I am doing DGE over RNASeq data of two types of cancer.
Here is the code:
keep <- filterByExpr(RNA_data, design = design)
RNA_data <- RNA_data[keep,]
RNA_data <- DGEList(counts = RNA_data, genes = rownames(RNA_data))
# Normalize the counts using the TMM method
RNA_data <- calcNormFactors(RNA_data, method = "TMM")
# Create the contrast matrix
cont.matrix <- makeContrasts(disease_leimyo-disease_lipo,
disease_nos-disease_leimyo,
disease_nos-disease_lipo, levels=design)
Voom <- voom(RNA_data, design, plot = FALSE,normalize.method = "quantile")
vfit <- lmFit(Voom, design)
vfit <- contrasts.fit(vfit,cont.matrix)
efit <- eBayes(vfit)
deg <- topTable(efit, coef = 1,adjust.method = 'fdr', number=Inf)
gene_list = deg$logFC
names(gene_list) = deg$genes
gene_list = sort(gene_list, decreasing = TRUE)
head(gene_list)
GO_file = "FILES/c5.go.bp.v2023.1.Hs.symbols.gmt"
res = GSEA(gene_list, GO_file, pval = 0.05)
So as you can see I choose the coef 1 to compare only leiomyo with lipo type and want to analyse the GSEA over these two. I get this error:
> res = GSEA(gene_list, GO_file, pval = 0.05)

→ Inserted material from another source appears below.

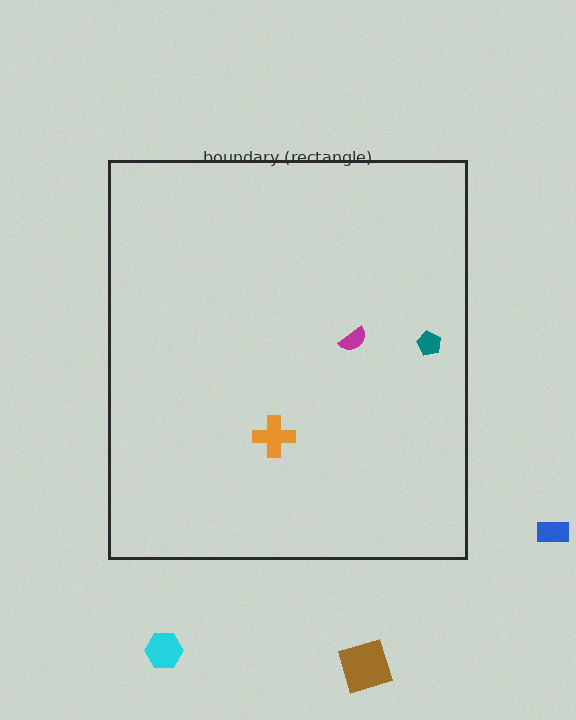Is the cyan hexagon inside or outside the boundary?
Outside.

Error in build_Anno(TERM2GENE, TERM2NAME) :
argument "TERM2GENE" is missing, with no default
My matrix of RNA_Data has rows gene names such as TP53,MDM2... and colnames the patient IDS. Want can I do to solve this error? Additionally, is this the best way to do GSEA after limma voom? Is the go_file the right one, I want to analyze the highest possible number of pathways.